Coup de tonnerre en 2017 quand Thierry Frémaux annonce la sélection en compétition officielle de “Okja” et “The Meyerowitz Stories”, deux films Netflix. A l’époque, Netflix n’a jamais évoqué l’idée de sortir dans les salles françaises, à cause de la chronologie des médias qui forcerait les abonnés français à la plate-forme d’attendre 3 ans pour en profiter. Mais si Frémaux explique qu’il s’agit avant tout d’une décision artistique au vu de la qualité des films, on ne peut s’empêcher aussi d’y voir une façon détournée de contraindre Netflix à les sortir en salles françaises grâce à cette sélection.
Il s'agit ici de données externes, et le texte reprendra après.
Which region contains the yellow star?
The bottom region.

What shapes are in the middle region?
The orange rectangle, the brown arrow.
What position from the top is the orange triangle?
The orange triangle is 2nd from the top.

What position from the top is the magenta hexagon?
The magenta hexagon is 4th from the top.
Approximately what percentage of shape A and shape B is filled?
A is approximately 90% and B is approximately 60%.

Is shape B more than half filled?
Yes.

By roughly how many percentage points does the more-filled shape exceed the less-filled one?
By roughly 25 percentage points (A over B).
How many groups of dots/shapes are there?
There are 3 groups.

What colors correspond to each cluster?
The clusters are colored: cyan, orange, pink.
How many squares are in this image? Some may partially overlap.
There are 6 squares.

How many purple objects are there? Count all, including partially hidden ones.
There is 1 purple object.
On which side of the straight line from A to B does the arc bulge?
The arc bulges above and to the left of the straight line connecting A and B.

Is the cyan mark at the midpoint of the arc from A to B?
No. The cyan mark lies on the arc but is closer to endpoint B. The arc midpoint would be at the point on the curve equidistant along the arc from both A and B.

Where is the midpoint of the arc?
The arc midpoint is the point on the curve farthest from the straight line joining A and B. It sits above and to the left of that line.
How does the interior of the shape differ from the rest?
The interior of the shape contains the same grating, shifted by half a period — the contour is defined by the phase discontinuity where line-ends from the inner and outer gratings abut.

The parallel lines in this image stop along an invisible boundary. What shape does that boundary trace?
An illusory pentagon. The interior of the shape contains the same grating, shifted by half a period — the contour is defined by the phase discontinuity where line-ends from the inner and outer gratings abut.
Sans succès.

Autre problème, les exploitants français font grise mine et ne perdent pas de temps pour exprimer leur mécontentement vis-à-vis du festival dont ils font partie du conseil d’administration en avançant le fait qu’ils auraient dû faire partie de la concertation.
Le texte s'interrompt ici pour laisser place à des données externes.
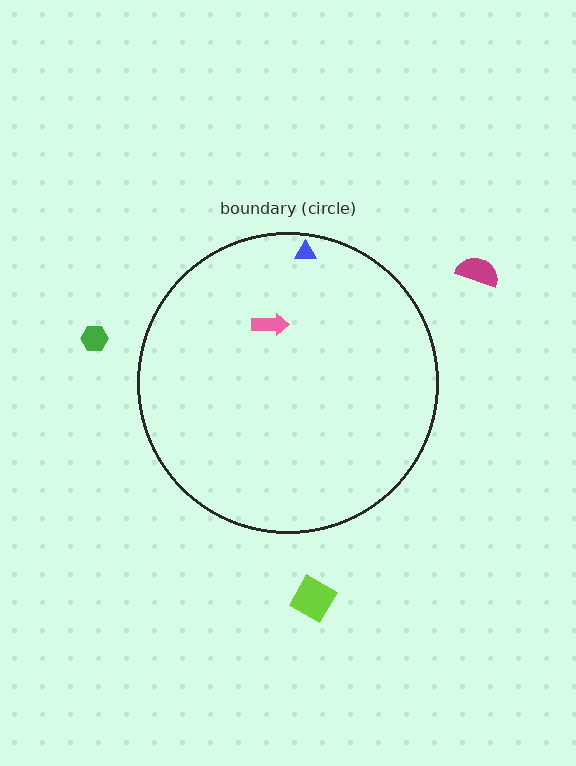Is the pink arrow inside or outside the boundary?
Inside.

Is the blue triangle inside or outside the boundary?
Inside.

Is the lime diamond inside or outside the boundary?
Outside.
Extrait du communiqué de la Fédération Nationale des Cinémas Français (FNCF).

Pendant le Festival, les deux films sont sifflés en projection, le Président du Jury Pedro Almodovar évoque même qu’il ne se voit pas remettre une Palme à un film qui ne sortirait pas au cinéma et de fait, les deux films repartiront bredouilles. Ils ne sortiront pas en salles non plus et atterriront sur la plate-forme en juin et octobre 2017.

Quelques jours avant cette édition 2017, le Festival de Cannes introduit donc une nouvelle règle pour l’édition 2018, en concertation cette fois-ci avec toutes les parties prenantes de son conseil d’administration : l’obligation pour tous les films en sélection officielle de s’engager à sortir dans les salles françaises.

Extrait du communiqué du Festival de Cannes (10 mai 2017)

Dans une interview quelques mois plus tard, Thierry Frémaux admet que cette période fut “violente” pour lui et qu’il a failli perdre son travail, à cause de l’intransigeance de Netflix sur la sortie ciné et l’intransigeance des différentes entités représentées au sein du Festival de Cannes.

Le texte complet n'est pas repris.